The site is located the union of the Spicket and Merrimack Rivers, and is within the North Canal Historic District.  The Ferrous Site is also a capstone for the Spicket River Greenway, a walking path along the Spicket River previously funded by the Gateway City Parks Program that connects a series of parks in the Arlington neighborhood, a low-income, minority community.

“I join my fellow colleagues of the Lawrence legislative delegation in celebrating the transformation of the old Ferrous Site and encourage residents from across the City to take advantage of all this beautiful park has to offer,” said State Representative Diana DiZoglio (D-Methuen).

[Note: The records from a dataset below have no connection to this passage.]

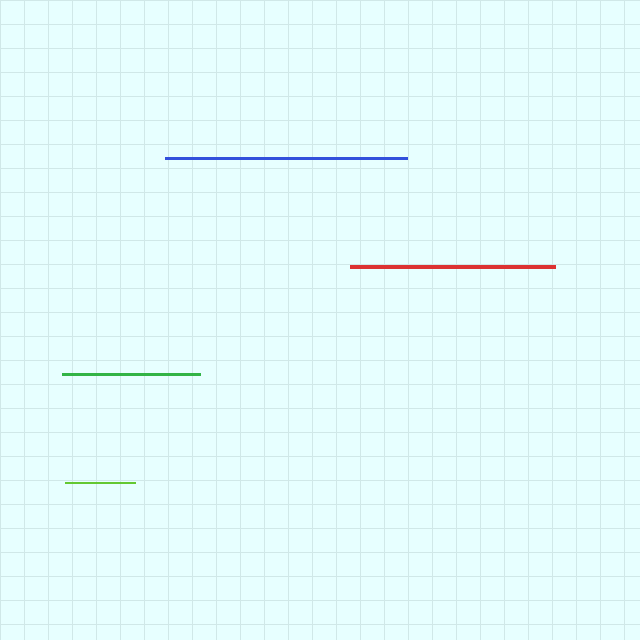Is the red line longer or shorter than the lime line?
The red line is longer than the lime line.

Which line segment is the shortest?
The lime line is the shortest at approximately 70 pixels.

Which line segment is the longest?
The blue line is the longest at approximately 241 pixels.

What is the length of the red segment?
The red segment is approximately 206 pixels long.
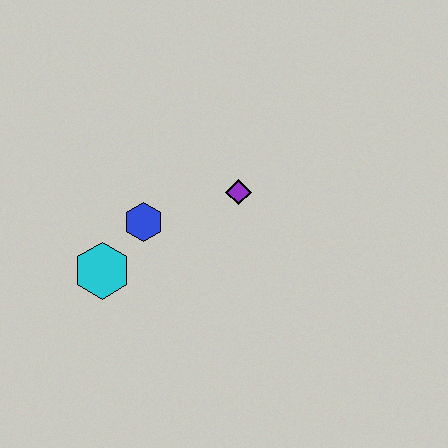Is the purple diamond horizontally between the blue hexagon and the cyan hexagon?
No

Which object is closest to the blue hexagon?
The cyan hexagon is closest to the blue hexagon.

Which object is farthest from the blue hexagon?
The purple diamond is farthest from the blue hexagon.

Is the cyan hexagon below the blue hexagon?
Yes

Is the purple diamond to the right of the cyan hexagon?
Yes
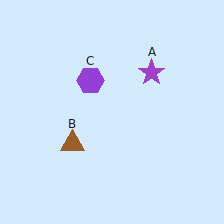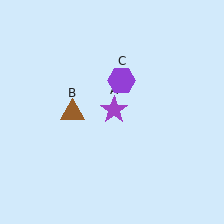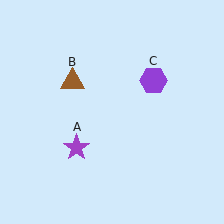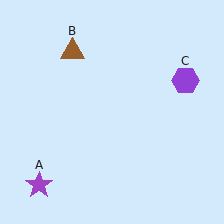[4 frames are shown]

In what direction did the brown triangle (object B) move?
The brown triangle (object B) moved up.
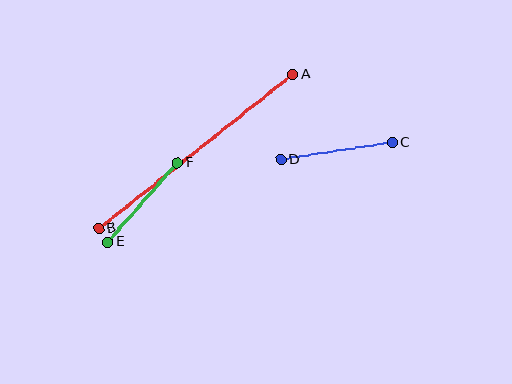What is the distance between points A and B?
The distance is approximately 247 pixels.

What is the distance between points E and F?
The distance is approximately 105 pixels.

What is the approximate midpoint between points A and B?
The midpoint is at approximately (196, 151) pixels.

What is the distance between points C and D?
The distance is approximately 112 pixels.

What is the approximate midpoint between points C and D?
The midpoint is at approximately (336, 151) pixels.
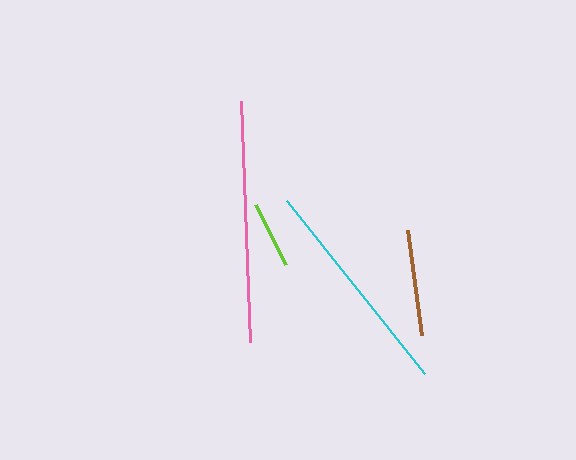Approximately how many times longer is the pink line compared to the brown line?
The pink line is approximately 2.3 times the length of the brown line.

“It’s a great feeling to play a role along with Mayor Dan Rivera, Lawrence’s State House delegation and state environmental officials in seeing this property in the North Canal Historic District transformed into a wonderful resource for residents to recreate or just enjoy the scenery,” said State Senator Barbara L’Italien (D-Andover).

“I can't thank my colleagues in state government, especially in Governor Baker’s administration, enough for their support and efforts in making such a beautiful green space for Lawrence,” said State Representative Frank A. Moran (D-Lawrence). “At its core, the Ferrous site is truly a joint effort for the collective benefit of all Lawrence residents.”

“More than a decade ago, I as a city council president was a part of the decision to approve the demolition on that very spot (Ferrous Park), said State Representative Marcos Devers (D-Lawrence). “Now we can see the beautiful utilization of that space. A great contrast that makes me feel proud of the decision that we (city councilors) made in 2003.”

EEA’s Gateway City Parks Program funds the creation or restoration of significant urban parks and trails in the Commonwealth’s 26 Gateway Cities. Investments are typically focused on sites and projects that are difficult to achieve through other programs, and that contribute to broader revitalization efforts.